There are other possible advantages: it is much easier to talk to corporate users, ISVs and distributors if they can predict the next releases. And KDE has matured enough to listen also to corporate users. And of course: it would be more fun for the users: having a major release in a regular time frame would be more fun to follow. Last but not least it might even attract new developers.

So there are two questions: first, will KDE switch to a fixed release cycle, and second, will KDE switch to a 6 month cycle? But that is up to the developers, they will have the last word. Until now now one spoke out – except Sebastian Kügler, who is opposed to that idea I’m anxious to hear other comments about that topic.

Kurt Pfeile thankfully spotted a small but important mistake: in the calculations I missed the KDE 3.4 release and calculated the difference between 3.3 and 3.5. This changes the view on the release cycle. The parts in the text are corrected. I’m very sorry for this mistake and the inconvenience it might has caused. I will have an extra look next time I calculate such important dates and time frames. Thanks again Kurt for your remark about that.

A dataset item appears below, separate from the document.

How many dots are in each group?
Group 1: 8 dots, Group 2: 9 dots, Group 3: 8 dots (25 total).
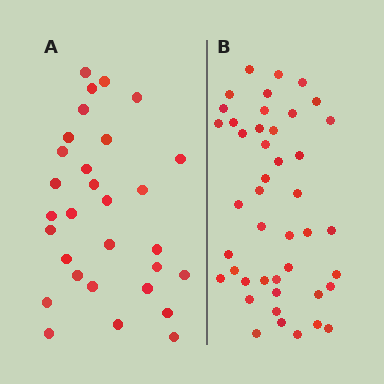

27 thoughts on “KDE and a periodic release cycle [Update]”

  1. That’s some excellent research on the numbers. Shouldn’t the Debian approach be embraced more seriously to avoid bugfixing releases that are so frequent. Even Ubuntu has some bugs, unless it’s LTS. It’s not a good thing. It’s a matter of taste, but less regular releases (upgrade chores) and higher quality have some merits too.

  2. Of course you have to find the balance between new releases (equals new features) and bugfixes. New features are more interesting for the developers, while bugfixing is boring. The kernel had quite some interesting discussions about it.

    And to be honest: I think that the comparison Debian vs Ubuntu shows that the Debian attempt would be the right one bugfixing wise – but in no other regard at all: the development would not be as interesting as before, the users would be more bored, and so on.

    I think the other way would be better: releasing on a fixed time scale, but adding more tests. As it looks like KDE (and most software projects in general) are just at the beginning of using regression tests, Unit tests, etc. You can gain a lot of stability and avoid many stupid bugs by adding such tests – and if KDE (and Ubuntu, btw.) implements more of them the releases would become significant more stable.

  3. Maybe it’s worth it, but if the KDE release is not in the similar pace. If a distro releases at time t, release at t+3months then have 3 months for stabilization.
    This would ensure that the distributions actually get something stable, not something with major/waiting to be discovered bugs in it.

  4. Just like Sebastian Kügler said, if the distributions want to get a recent version, they should help to get the next release ready, e.g. fix bugs etc.

    IMHO it’s not an option at all to distribute a (maybe) buggier version due to stress on the developers or lack of time, which goes hand in hand with stable programs that barely have a part of their planned features. (Not very realistic, but to make it clear…)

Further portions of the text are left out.